From: <paul.downey@bt.com>
Date: Sat, 5 Nov 2005 13:35:41 -0000
Message-ID: <2A7793353757DB4392DF4DFBBC952255E18846@I2KM11-UKBR.domain1.systemhost.net>
To: <dmh@tibco.com>, <public-ws-addressing@w3.org>


> Suppose, for example, that I'm using some sort of reliability mechanism
> to ensure that a series of one-way messages arrives safely.  Why would I
> be using that with HTTP, which sits on top of TCP?  The series of
> one-way messages spans any particular connection.  Even TCP can drop a
> connection, and the receiver might have successfully received a message
> but been unable to return any kind of response.  In such a case, it
> could well be useful to acknowledge that message on receipt of the next
> message, hoping to avoid a needless retransmit.

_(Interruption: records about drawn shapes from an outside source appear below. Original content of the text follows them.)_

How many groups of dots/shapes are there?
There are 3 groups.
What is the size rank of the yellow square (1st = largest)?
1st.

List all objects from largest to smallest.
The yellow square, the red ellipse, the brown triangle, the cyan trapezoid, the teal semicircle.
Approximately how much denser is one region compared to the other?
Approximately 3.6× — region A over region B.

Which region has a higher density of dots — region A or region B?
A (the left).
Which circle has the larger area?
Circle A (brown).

I don't think I fully understand this paragraph: is it saying that a TCP 
connection may fail after the reciever has received the complete HTTP 
request, but before sending an HTTP ACK? 

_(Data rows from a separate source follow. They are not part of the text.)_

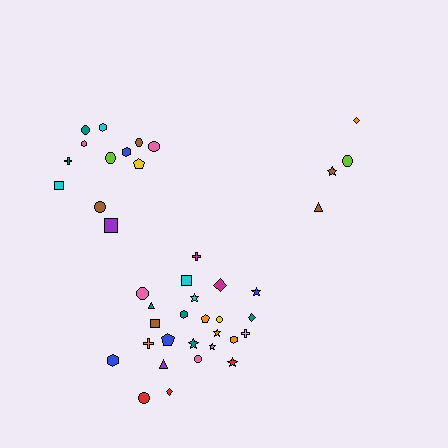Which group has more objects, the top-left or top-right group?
The top-left group.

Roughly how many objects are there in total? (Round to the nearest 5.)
Roughly 40 objects in total.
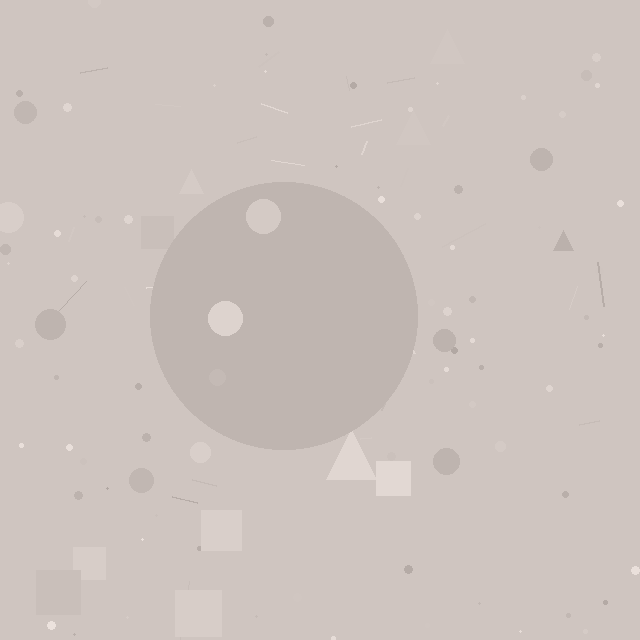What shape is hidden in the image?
A circle is hidden in the image.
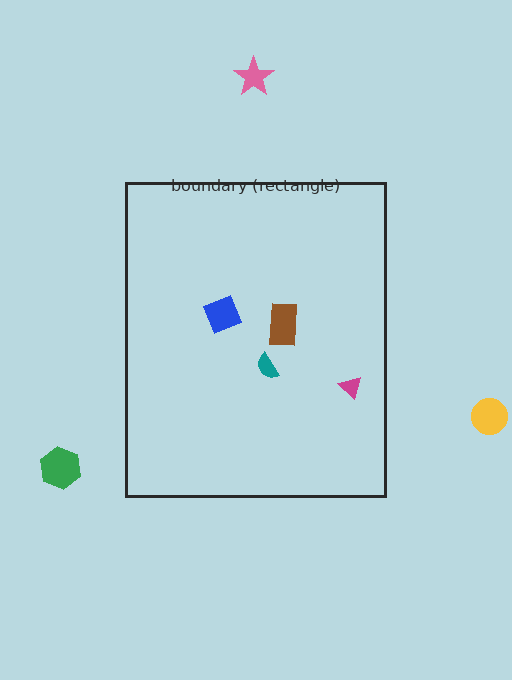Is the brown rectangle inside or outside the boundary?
Inside.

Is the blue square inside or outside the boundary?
Inside.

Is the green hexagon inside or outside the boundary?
Outside.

In which case both sender and receiver are aware that the connection has 
broken and without the HTTP ACK and the TCP shutdown three-way handshake 
the sender must assume that the message hasn't been 'secured', let alone 
processed. I'm not sure how this relates to HTTP 202 though.

> Or, suppose that the receiver wants to send a one-way message to the
> sender, possibly for some unrelated reason.  The response channel is
> there.  Why not use the bandwidth?  This could be particularly important
> in situations where connections are relatively expensive, perhaps in
> mobile applications.

You want to treat a HTTP conversation as a bi-directional pipe? 
Out of  interest, which SOAP specifications do this, and do we want
to consider existing or potential specs which abuse HTTP in this way?

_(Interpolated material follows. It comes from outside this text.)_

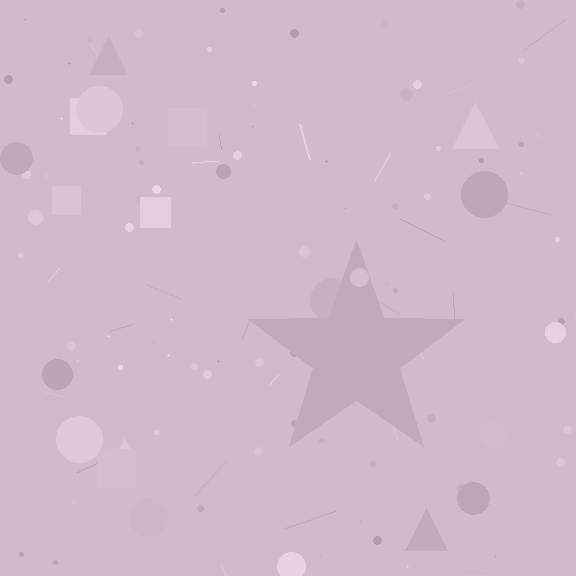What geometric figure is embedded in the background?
A star is embedded in the background.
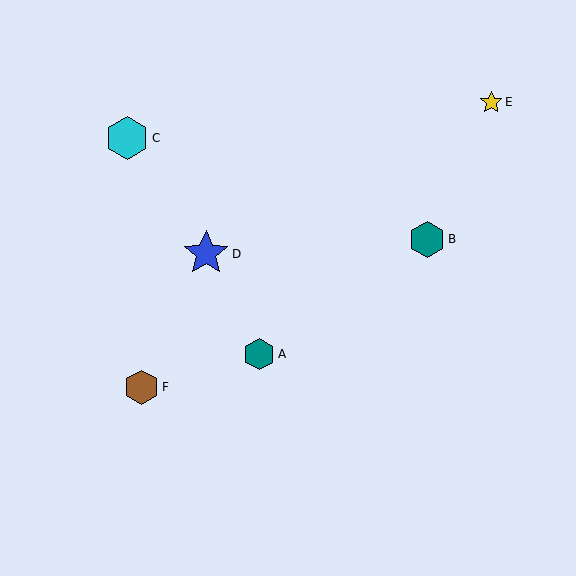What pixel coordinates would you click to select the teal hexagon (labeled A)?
Click at (259, 354) to select the teal hexagon A.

> I've argued elsewhere that, for other reasons, an acknowledgment message
> might want to contain WSA headers, but I forget whether that would only
> apply to asynchronous bidirectional transports.

Sorry, but I need some more context here than 'elsewhere' to understand
this sentence!

> In any case, it seems fine to make a general rule -- independent of any
> particular concept of a MEP -- that when the receiver of an HTTP
> response has nothing else to send back, it should send back a 202
> (rather than, say, simply dropping the connection).  This seems pretty
> well in line with the intent of 202.  

I'm not sure about the 'general rule', but I believe that's what we 
have documented in the Test Suite:


> But it may well be too restrictive
> to mandate that the receiver MUST send back a 202 with an empty SOAP
> body in cases where it is effectively receiving a one-way message.

Er, AIUI RFC2616 encourages a 202 to contain stuff such as estimates 
of how long the *request* can be completed, status information for the 
*request* and  a link to where the status of the *request* can be 

Anything else wonders back into HTTP abuse territory.